Читаем без скачивания Заря вечерняя - Иван Евсеенко
Шрифт:
Интервал:
Закладка:
— Не жизнь у нас пошла, Иван Алексеевич, а малина. Коров не доим, а молочко едим!
В ответ Иван Алексеевич вроде бы шутливо грозил пальцем, но на самом деле мрачнел и отходил в сторону. Понять его нетрудно. Только начал было колхоз как следует вставать на ноги, и вот на тебе — подрубили под корень, завели море. Обретенные же леса, судя по всему, Ивана Алексеевича особенно не радовали. Строевой лес заготавливать в них для нужд колхоза не разрешали, а гонять туда стадо в пятьсот голов и далековато и не за чем. Ни травы там стоящей, ни водопоя. Море ведь совсем в другой стороне. А без воды, известно, для скотины не жизнь. К тому же пасти такое стадо в лесу трудно. Разбредутся коровы по кустам и оврагам, после попробуй собери их, ни один пастух не справится.
Прошлую зиму Афанасий выкормил Красавку еще луговым, заготовленным впрок сеном, а нынче, как только началось лето, завел разговор с Екатериной Матвеевной:
— С коровой что будем делать? Продавать?
Екатерина Матвеевна сразу пригорюнилась, поникла, а потом начала уговаривать Афанасия:
— А может, как-либо прокормим?
— Как? — уже строже спросил ее Афанасий.
— Ну, по кустам травы насобираем, по оврагам. Как люди, так и мы.

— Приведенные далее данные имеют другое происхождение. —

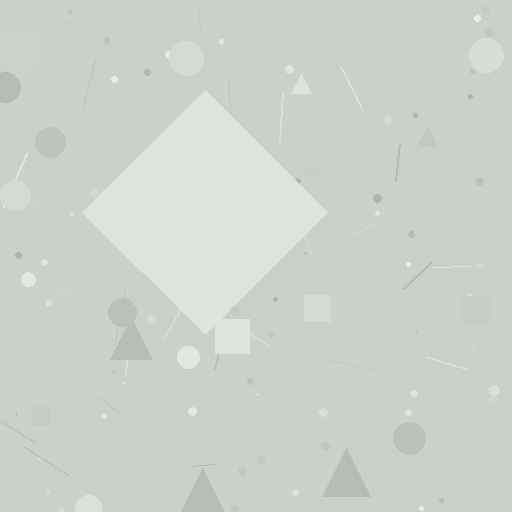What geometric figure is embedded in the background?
A diamond is embedded in the background.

— Много ли насобираешь ее по оврагам, — вздохнул Афанасий, но разговор прекратил, молча соглашаясь с Екатериной Матвеевной.
Расстаться с Красавкой ему было еще обидней, еще горше, чем Екатерине Матвеевне. И не столько потому, что Красавка — корова на редкость хорошая, молока дает по двадцать литров в день, сколько потому, что не может теперь Афанасий, человек еще при здоровье и силе, заготовить какие-то сто пятьдесят — двести пудов сена, накосить его, как в прежние годы, в лугах.
Но коль решили корову оставить, то пришлось Афанасию и Екатерине Матвеевне купить в магазине пару новых серпов, от которых признаться, они уже успели порядком отвыкнуть, и собирать ими траву по непролазным ежевичным кустам.
Николай, приехав в Старые Озера в одно из воскресений, сразу обратил на это внимание, поворошил во дворе подсохшую траву, но ничего не сказал, затаился. Афанасий тоже смолчал, не желая расстраивать Екатерину Матвеевну, хотя сказать Николаю кое-что хотелось…
К июлю Афанасий и Екатерина Матвеевна заготовили маленький, хилый стожок сена, поставили его на огороде под навесом и опять загоревали. Погода стояла жаркая, трава везде повыгорела, да и где ее напасешься на всех? Теперь ведь каждый, у кого осталась корова, как только выпадет свободная минута, сразу идет с попоною и серпом в леса, жнет траву по таким кустам и оврагам, куда раньше никто и не заглядывал.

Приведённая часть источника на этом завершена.